Democrats argue strongly that there is much to be gained from an
attempt to politicize the goals of economic planning and that such
combination is not just unavoidable but also highly desirable. Economic
theory alone has no claims to set goals for society or government and
the goals should reflect the public's preferences and indeed the Town
Plan is in itself a politicized document.
Using the editorial's term it already poisons economic environment
because the political process is used to impose central direction by a
central planning body in order to restrict and redirect free economic
activity of free individuals. Perhaps the editor is not against such
politicizing. It rather seems that it is afraid that the residents,
feeling the weight of the growing government intervention in economic
life, may now use political process to undo the trend. The editor thus
seems to request: Stay away.
The editorial uses appealing slogans like collective vision in order to
muster the public support for the new process. The fashionable term
"collective vision" owes its appeal to the ambiguity, its precise
meaning is not known, and people happily assume that they will get
there without knowing where they will be delivered. It is therefore
essential that residents discuss the precise meaning of the term
collective vision in order to see its consequences.
A collective plan means the sort of planning which is necessary to
realize distributive ends. It is not a plan to design the permanent
framework under which economic activities should be freely conducted by
different people in Waitsfield according to their individual plans.
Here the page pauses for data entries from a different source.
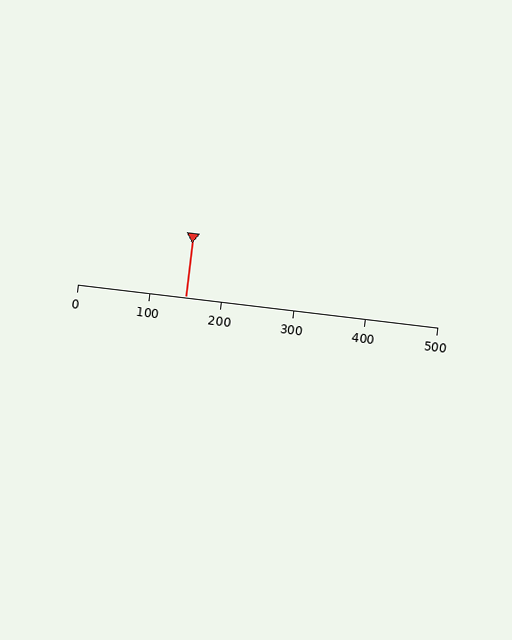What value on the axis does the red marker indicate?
The marker indicates approximately 150.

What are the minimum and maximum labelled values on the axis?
The axis runs from 0 to 500.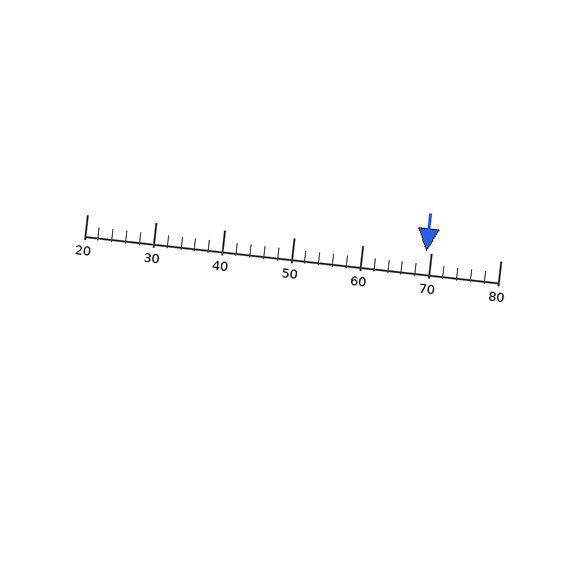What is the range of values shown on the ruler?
The ruler shows values from 20 to 80.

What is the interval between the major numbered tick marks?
The major tick marks are spaced 10 units apart.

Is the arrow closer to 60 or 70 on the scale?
The arrow is closer to 70.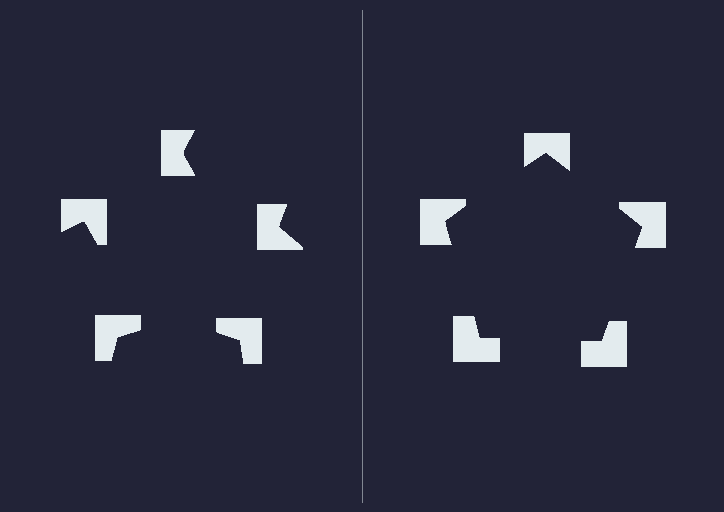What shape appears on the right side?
An illusory pentagon.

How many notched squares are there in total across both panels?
10 — 5 on each side.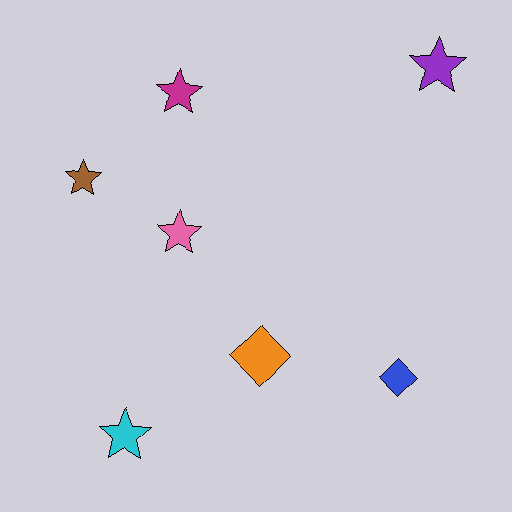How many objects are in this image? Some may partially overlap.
There are 7 objects.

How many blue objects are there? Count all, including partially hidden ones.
There is 1 blue object.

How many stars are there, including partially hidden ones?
There are 5 stars.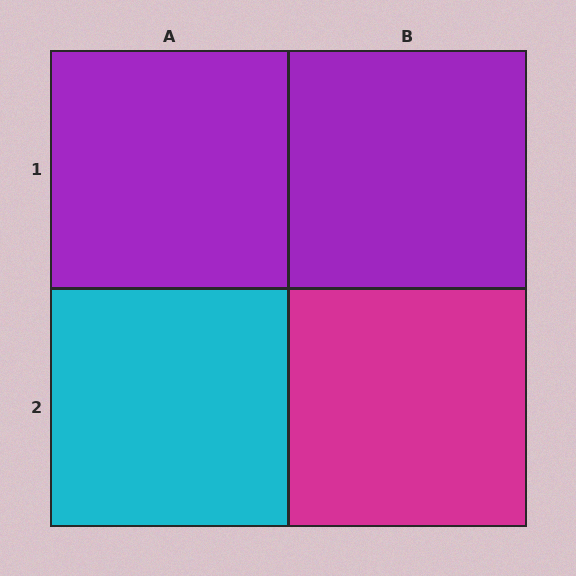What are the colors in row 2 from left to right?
Cyan, magenta.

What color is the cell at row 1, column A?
Purple.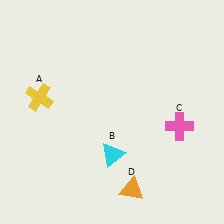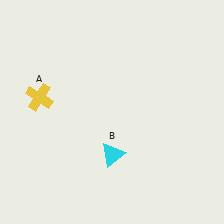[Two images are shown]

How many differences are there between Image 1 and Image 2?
There are 2 differences between the two images.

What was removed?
The orange triangle (D), the pink cross (C) were removed in Image 2.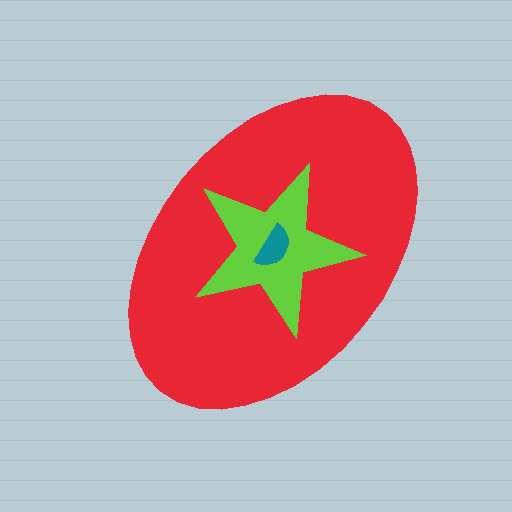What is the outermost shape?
The red ellipse.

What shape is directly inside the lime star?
The teal semicircle.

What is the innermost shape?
The teal semicircle.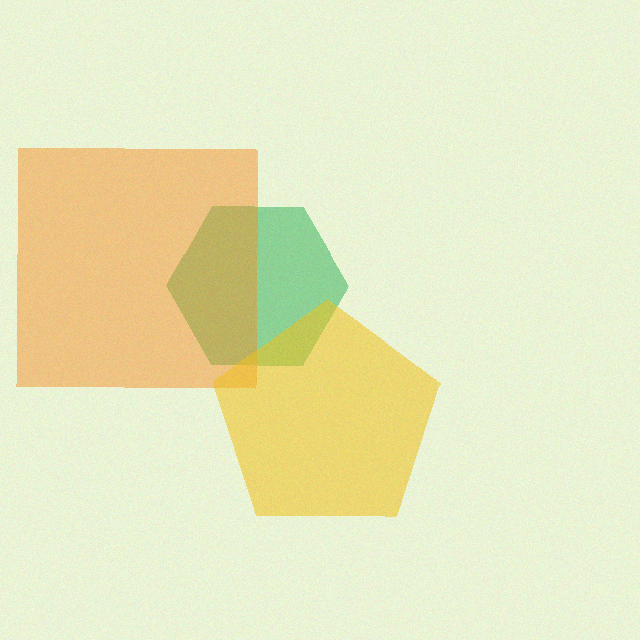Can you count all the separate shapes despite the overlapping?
Yes, there are 3 separate shapes.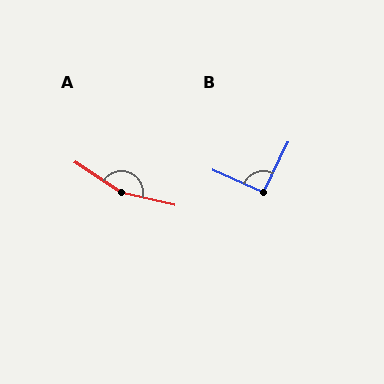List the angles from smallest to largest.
B (92°), A (160°).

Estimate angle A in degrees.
Approximately 160 degrees.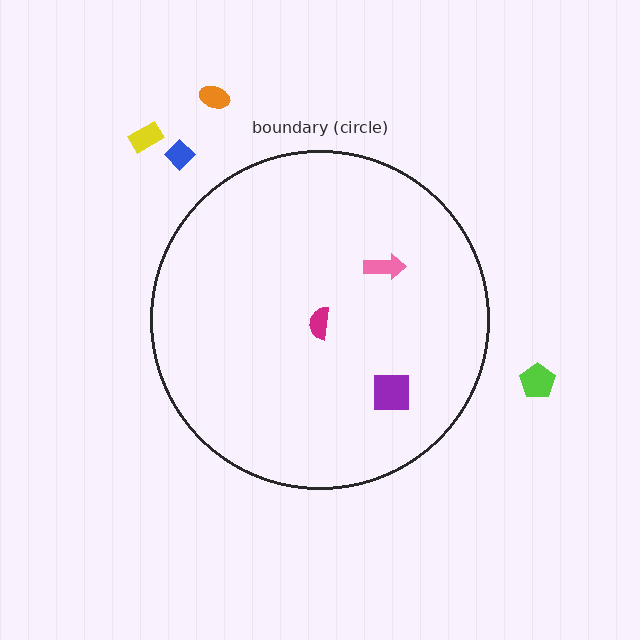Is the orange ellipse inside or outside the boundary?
Outside.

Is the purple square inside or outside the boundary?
Inside.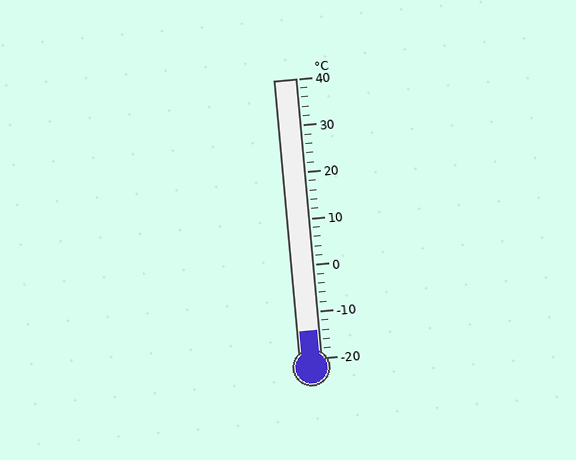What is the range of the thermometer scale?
The thermometer scale ranges from -20°C to 40°C.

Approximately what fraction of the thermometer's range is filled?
The thermometer is filled to approximately 10% of its range.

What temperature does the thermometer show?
The thermometer shows approximately -14°C.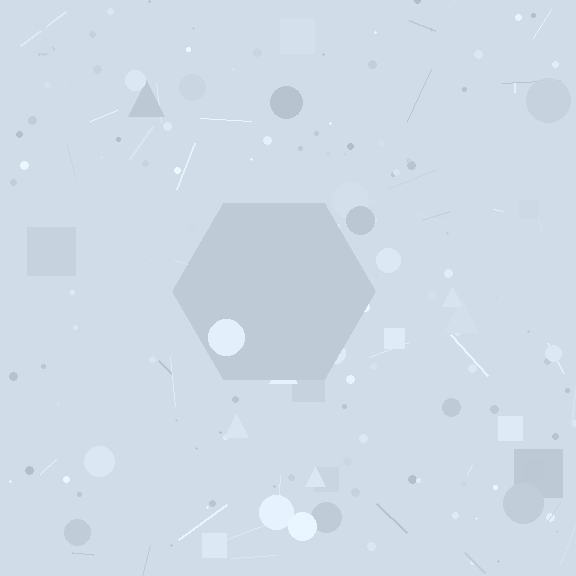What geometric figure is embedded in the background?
A hexagon is embedded in the background.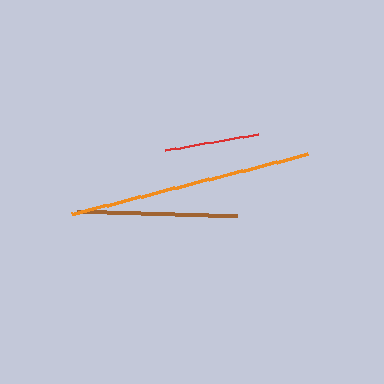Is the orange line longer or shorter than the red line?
The orange line is longer than the red line.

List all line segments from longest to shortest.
From longest to shortest: orange, brown, red.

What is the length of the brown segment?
The brown segment is approximately 160 pixels long.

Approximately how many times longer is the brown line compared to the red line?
The brown line is approximately 1.7 times the length of the red line.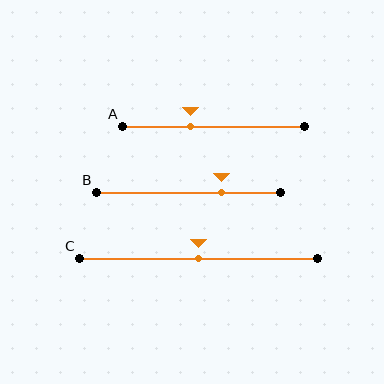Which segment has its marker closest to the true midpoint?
Segment C has its marker closest to the true midpoint.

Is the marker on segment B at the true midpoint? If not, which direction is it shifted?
No, the marker on segment B is shifted to the right by about 18% of the segment length.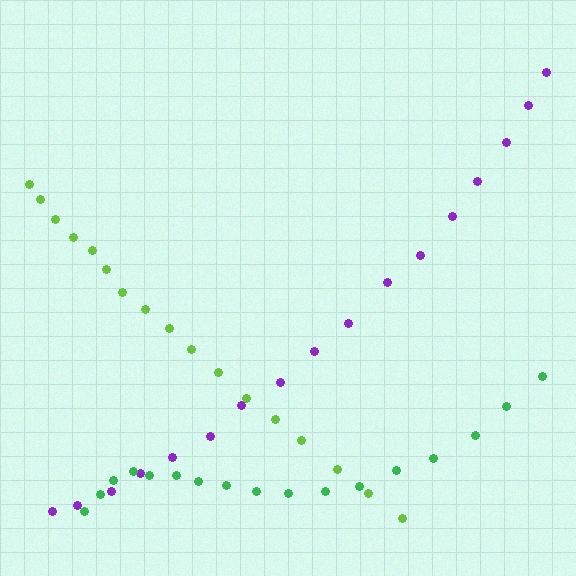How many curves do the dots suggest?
There are 3 distinct paths.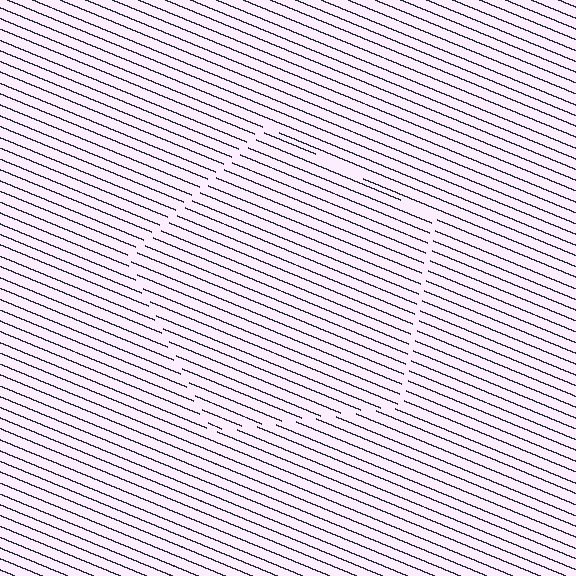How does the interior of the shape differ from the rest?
The interior of the shape contains the same grating, shifted by half a period — the contour is defined by the phase discontinuity where line-ends from the inner and outer gratings abut.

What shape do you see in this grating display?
An illusory pentagon. The interior of the shape contains the same grating, shifted by half a period — the contour is defined by the phase discontinuity where line-ends from the inner and outer gratings abut.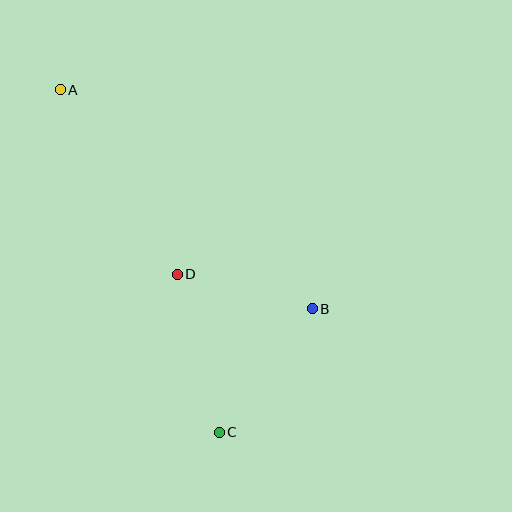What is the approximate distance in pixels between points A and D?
The distance between A and D is approximately 218 pixels.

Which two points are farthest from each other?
Points A and C are farthest from each other.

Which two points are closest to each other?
Points B and D are closest to each other.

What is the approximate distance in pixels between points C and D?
The distance between C and D is approximately 163 pixels.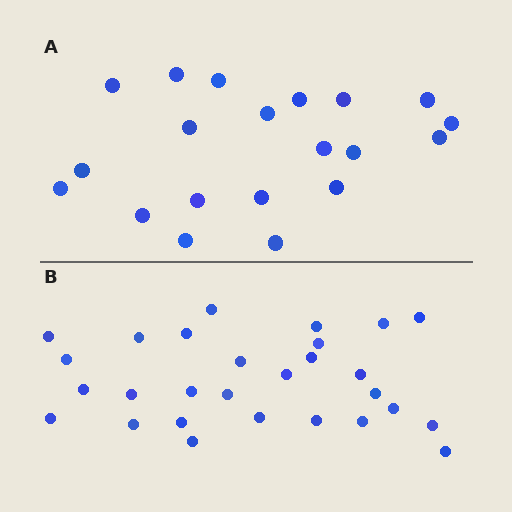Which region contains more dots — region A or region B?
Region B (the bottom region) has more dots.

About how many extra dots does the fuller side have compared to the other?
Region B has roughly 8 or so more dots than region A.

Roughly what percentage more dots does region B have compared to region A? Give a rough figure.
About 40% more.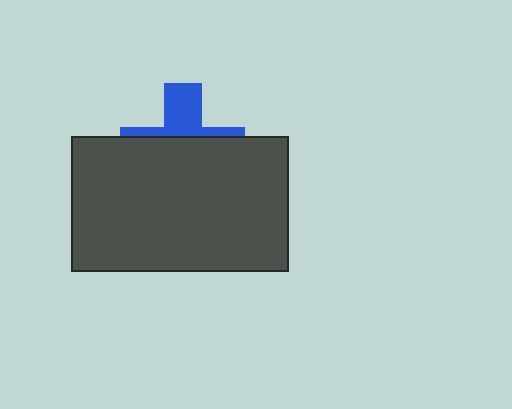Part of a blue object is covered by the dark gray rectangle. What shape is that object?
It is a cross.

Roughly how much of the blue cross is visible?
A small part of it is visible (roughly 33%).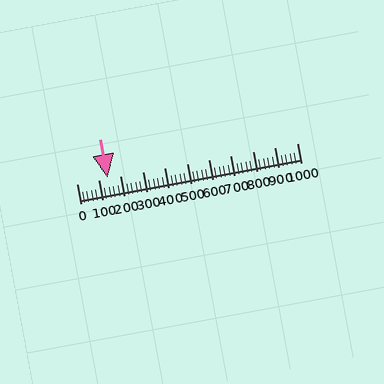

What collective planners demand is a central direction of economic
activity according to a single plan, laying down how the resources of
individuals must be consciously directed to serve a particular ends in
a definite way.
It is nothing new. The similar gradual process of collectivization took
place in Germany a century ago where initially the term socialism was
masked under the appealing name organization or collective planning. We
are perhaps unaware that the same methods were discussed and used by
German socialists, and then by the Soviet socialists, long ago. The
collective way of running economic affairs misused resources in order
to produce a mediocre output. But the authorities continued restricting
the free activities with arbitrary and coercive intervention which
prevented the spoilers from poisoning the process.
The statue requires that the Town Plan be updated every five years and
one can only guess if the town will add new programs and try to
increase taxes. It already has the authority to lower the taxes without
the opinion gathering. The widespread opinion of the residents is well
known. The letters to the editor often explicitly demand lower taxes
and less municipal intrusion into the economic affairs of the town.
The residents may decide on further expansion of the town's activities
or they may not. Yet, the separation of politics from the planning
process is not possible. In fact political discussion is highly
desirable so we can "get there."
Matthew Jarosinski lives in Waitsfield.